Взрослая девушка и с ней подросток-пионерка в красном галстуке прошли вагоном, роздали хлеб, и по купе началась дележка подушных пайков. Они были скудны, эти первые пайки войны, но каплей и крохой они зачали веру, что пострадавшие не обречены на произвол, не брошены теми, кого люди зовут "своими". Именно эти "свои", взволнованно приготовившие раненым и беженцам встречу на неведомой станции, именно они заново пробудили доверие к жизни. И разве только прирожденному скептику пришло на ум, что поезд просто случаю обязан счастливою заботой станционного начальства, и этим скудным хлебом, и этой бедною водой. Жизнь тем и стоит, что верит в самое себя, хотя бы грозили отнять ее у человека.
- Евангельское чудо, больше ничего, - сказал толстяк-актер, с благоговейной улыбкой дожевывая свой паек.
- Ты, батюшка, помене точи лясы-то, - остановила его старуха. - Знай приличие…
- И верно, мать.

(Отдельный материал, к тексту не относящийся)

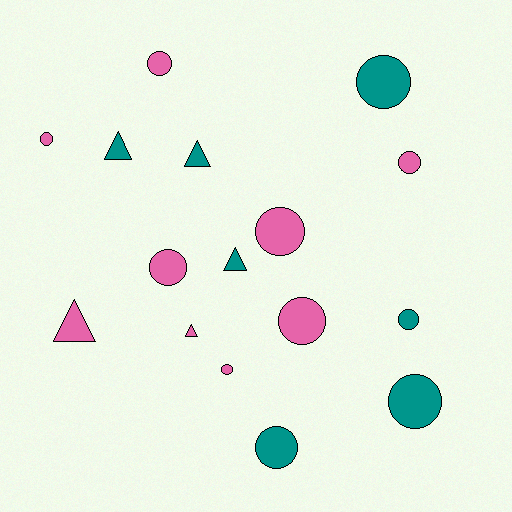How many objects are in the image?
There are 16 objects.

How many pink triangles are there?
There are 2 pink triangles.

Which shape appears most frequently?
Circle, with 11 objects.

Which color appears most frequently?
Pink, with 9 objects.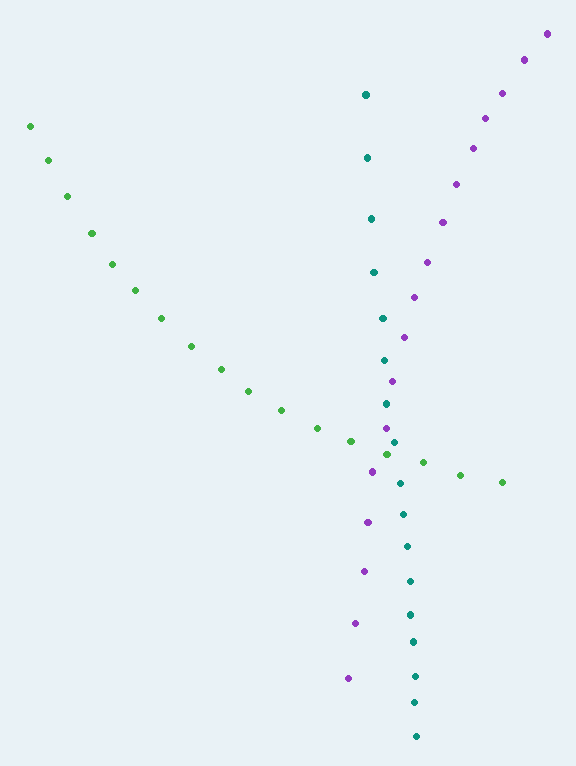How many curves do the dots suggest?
There are 3 distinct paths.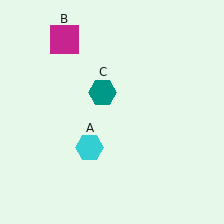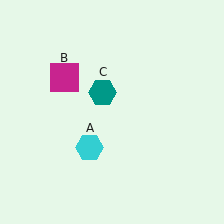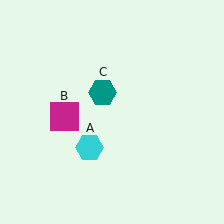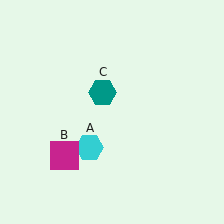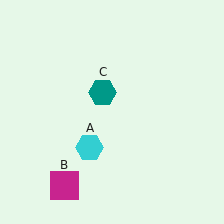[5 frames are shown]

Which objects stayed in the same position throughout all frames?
Cyan hexagon (object A) and teal hexagon (object C) remained stationary.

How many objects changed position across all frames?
1 object changed position: magenta square (object B).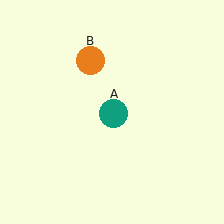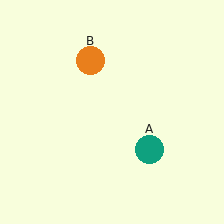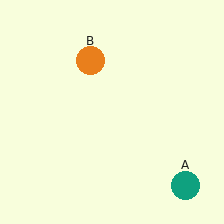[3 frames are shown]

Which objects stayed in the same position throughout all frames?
Orange circle (object B) remained stationary.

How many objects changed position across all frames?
1 object changed position: teal circle (object A).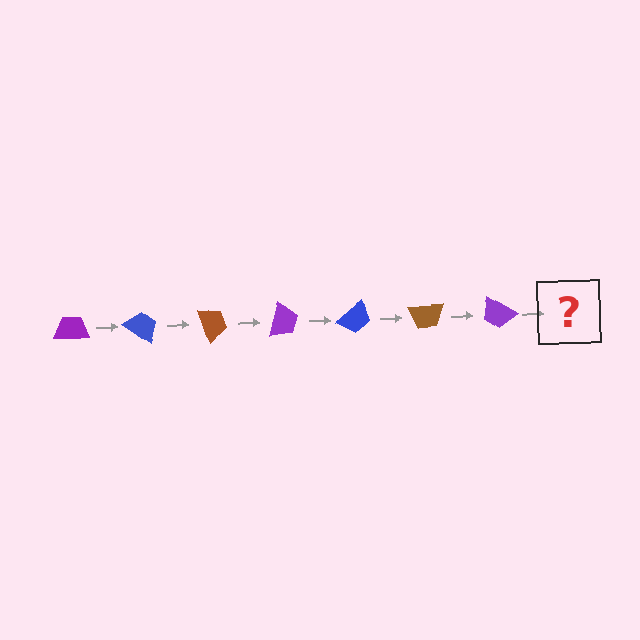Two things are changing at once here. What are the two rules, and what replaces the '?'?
The two rules are that it rotates 35 degrees clockwise each step and the color cycles through purple, blue, and brown. The '?' should be a blue trapezoid, rotated 245 degrees clockwise from the start.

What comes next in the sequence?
The next element should be a blue trapezoid, rotated 245 degrees clockwise from the start.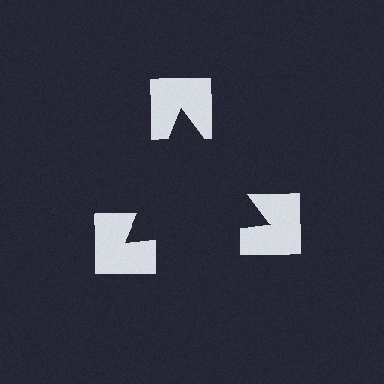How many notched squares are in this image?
There are 3 — one at each vertex of the illusory triangle.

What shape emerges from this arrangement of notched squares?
An illusory triangle — its edges are inferred from the aligned wedge cuts in the notched squares, not physically drawn.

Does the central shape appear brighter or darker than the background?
It typically appears slightly darker than the background, even though no actual brightness change is drawn.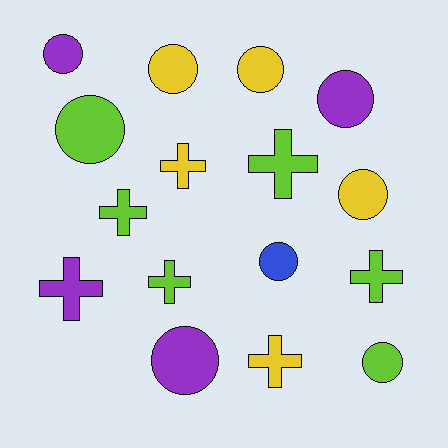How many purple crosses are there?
There is 1 purple cross.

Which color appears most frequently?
Lime, with 6 objects.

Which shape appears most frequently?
Circle, with 9 objects.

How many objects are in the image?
There are 16 objects.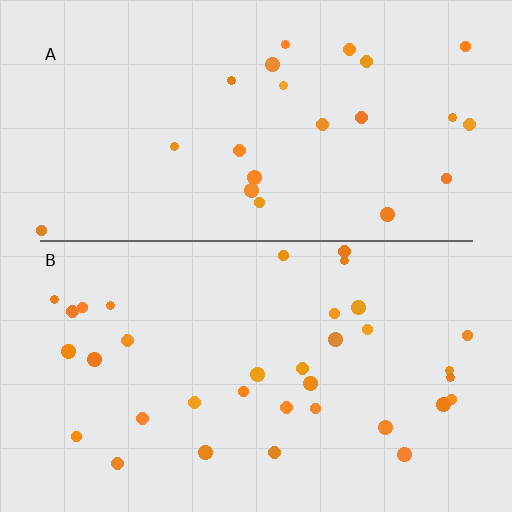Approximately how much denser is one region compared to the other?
Approximately 1.5× — region B over region A.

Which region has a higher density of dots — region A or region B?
B (the bottom).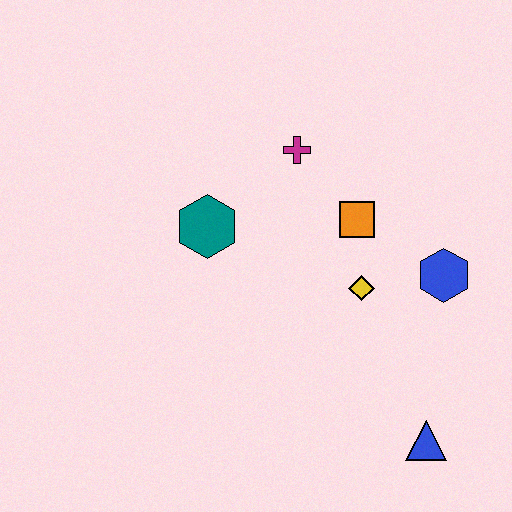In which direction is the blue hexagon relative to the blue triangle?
The blue hexagon is above the blue triangle.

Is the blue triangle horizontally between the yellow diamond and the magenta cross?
No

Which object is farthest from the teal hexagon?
The blue triangle is farthest from the teal hexagon.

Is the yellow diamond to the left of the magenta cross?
No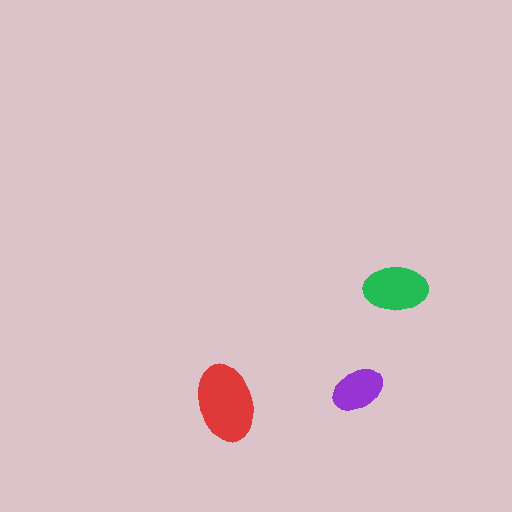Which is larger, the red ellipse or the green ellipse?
The red one.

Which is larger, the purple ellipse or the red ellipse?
The red one.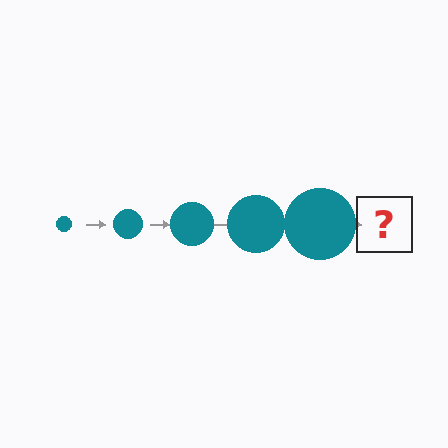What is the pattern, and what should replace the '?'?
The pattern is that the circle gets progressively larger each step. The '?' should be a teal circle, larger than the previous one.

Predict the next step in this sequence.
The next step is a teal circle, larger than the previous one.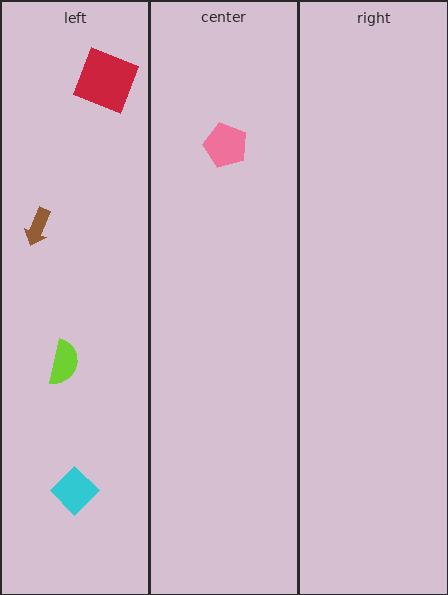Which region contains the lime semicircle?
The left region.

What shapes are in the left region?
The brown arrow, the cyan diamond, the red square, the lime semicircle.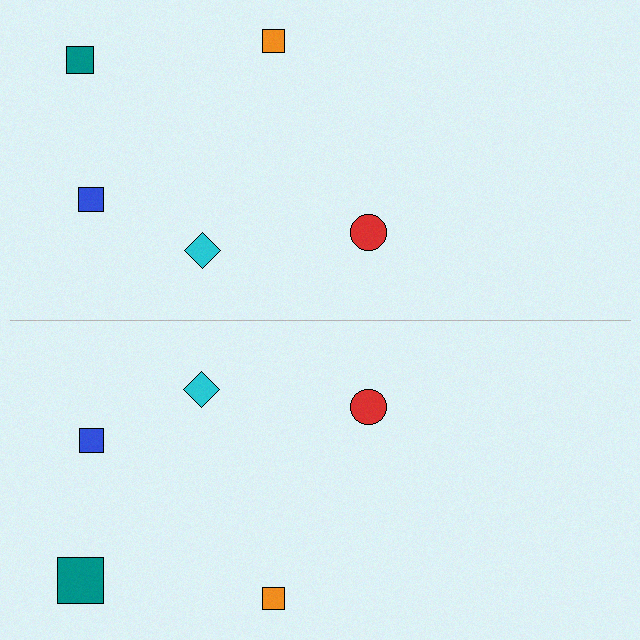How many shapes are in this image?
There are 10 shapes in this image.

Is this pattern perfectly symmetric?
No, the pattern is not perfectly symmetric. The teal square on the bottom side has a different size than its mirror counterpart.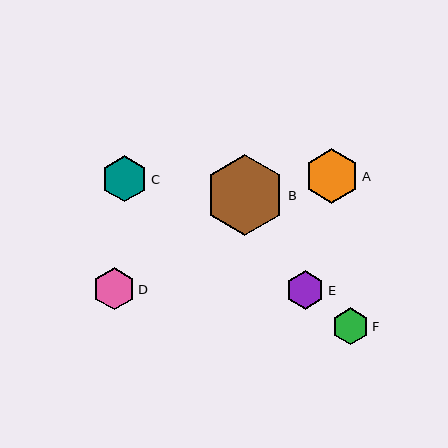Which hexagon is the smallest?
Hexagon F is the smallest with a size of approximately 37 pixels.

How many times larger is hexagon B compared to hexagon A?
Hexagon B is approximately 1.5 times the size of hexagon A.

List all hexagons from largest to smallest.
From largest to smallest: B, A, C, D, E, F.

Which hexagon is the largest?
Hexagon B is the largest with a size of approximately 80 pixels.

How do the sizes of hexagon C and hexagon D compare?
Hexagon C and hexagon D are approximately the same size.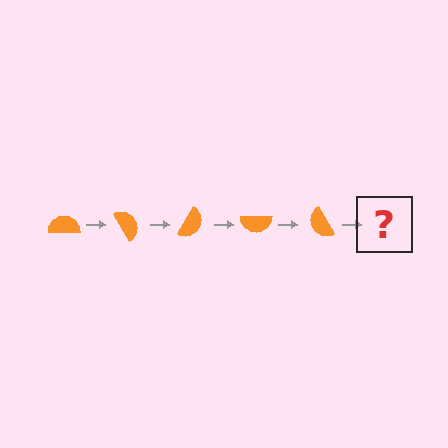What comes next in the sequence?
The next element should be an orange semicircle rotated 300 degrees clockwise.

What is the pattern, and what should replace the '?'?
The pattern is that the semicircle rotates 60 degrees clockwise each step. The '?' should be an orange semicircle rotated 300 degrees clockwise.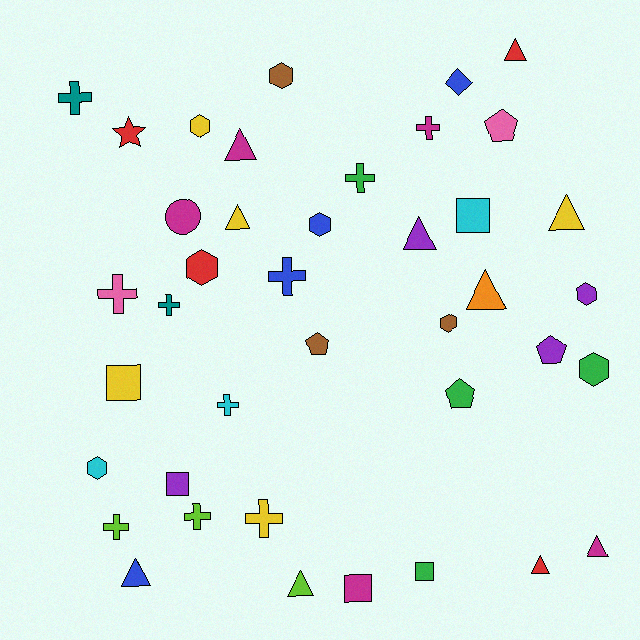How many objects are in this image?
There are 40 objects.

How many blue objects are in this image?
There are 4 blue objects.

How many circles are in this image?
There is 1 circle.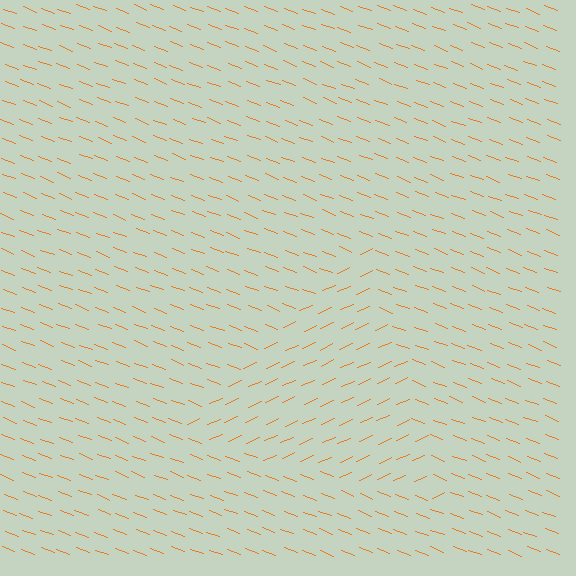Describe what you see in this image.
The image is filled with small orange line segments. A triangle region in the image has lines oriented differently from the surrounding lines, creating a visible texture boundary.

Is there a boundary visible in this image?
Yes, there is a texture boundary formed by a change in line orientation.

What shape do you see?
I see a triangle.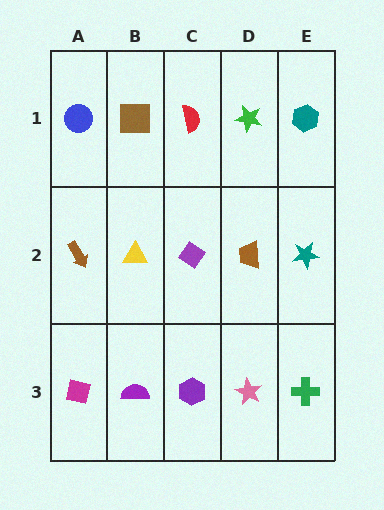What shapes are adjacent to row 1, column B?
A yellow triangle (row 2, column B), a blue circle (row 1, column A), a red semicircle (row 1, column C).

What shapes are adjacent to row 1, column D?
A brown trapezoid (row 2, column D), a red semicircle (row 1, column C), a teal hexagon (row 1, column E).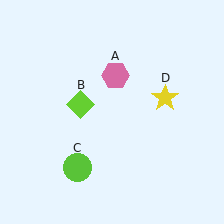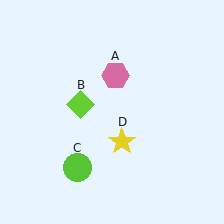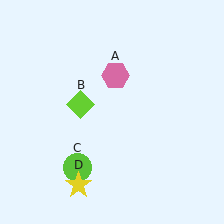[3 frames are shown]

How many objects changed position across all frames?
1 object changed position: yellow star (object D).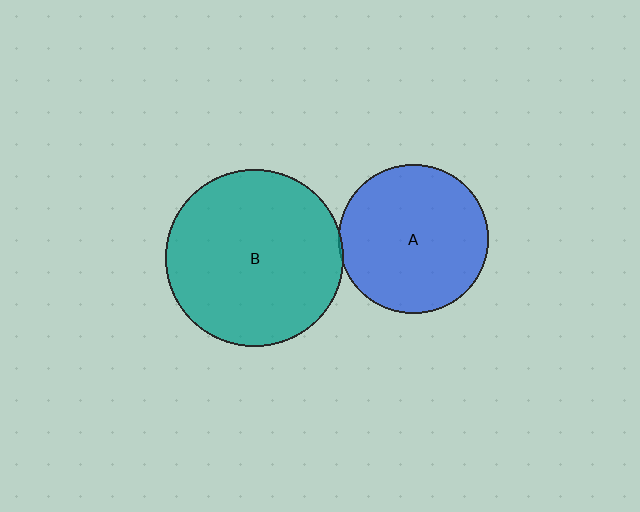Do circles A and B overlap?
Yes.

Поужинали, давай поспим, - предложил он.
- Тьфу тебе, старый! - отмахнулась она, загораживая от него и привлекая к себе свою внучку.
Мало было снов, как мало сна недолгой ночью и бесконечными июньскими сумерками заката и восхода над равниной Полесья. Земля не отдохнула, лежала мутной как в похмелье, накрытая душными туманами болот, редких полей, непроглядного леса.
Сказка промелькнула и не повторялась. На одних станциях встречало поезд глухое безлюдие, на других - растерянная суета. Все в вагоне вспоминали поутру, что исполнились сутки, как Брест проснулся в войне. Уже известно стало, что не один Брест подвергся внезапному нападению, - назывались город за городом, которые бомбил немец. Но это были слухи, никто толком не знал, верны ль они. Говорили, что война идет по всей границе, с юга до севера. Но и это не принималось за достоверное. Почти дословно на станциях повторялся эпический ответ железнодорожника-украинца, когда его спросили - что говорит наше радио:
- Наших мы увесь день и не чулы. Нимець марши грае. Та Гитлер гавкае.
Ничего не менялось в томительной дороге. Надежды оживали перед каждой остановкой и, неисполненные, оставались позади. Испытания неизвестностью, голодом, тоскою и болями состязались одно с другим, росли от перегона к перегону, пока вечером поезд не дотащился до Пинска - большого города, породившего в людях, задолго до прибытия, большие ожидания.
3
На разъездах безмолвно стояли вагоны - разрозненные либо сцепленные в короткие составы. Вокзал бурлил народом, но в бурлении не было и тени той возбужденно-нетерпеливой отрады приездов и отъездов, которой обычно полны вокзалы. В гуле сдерживаемых голосов таилась настороженность, будто все друг в друге видели тревогу и всякий пытался ее скрыть, как больной, которому страшно признаться, что у него жар.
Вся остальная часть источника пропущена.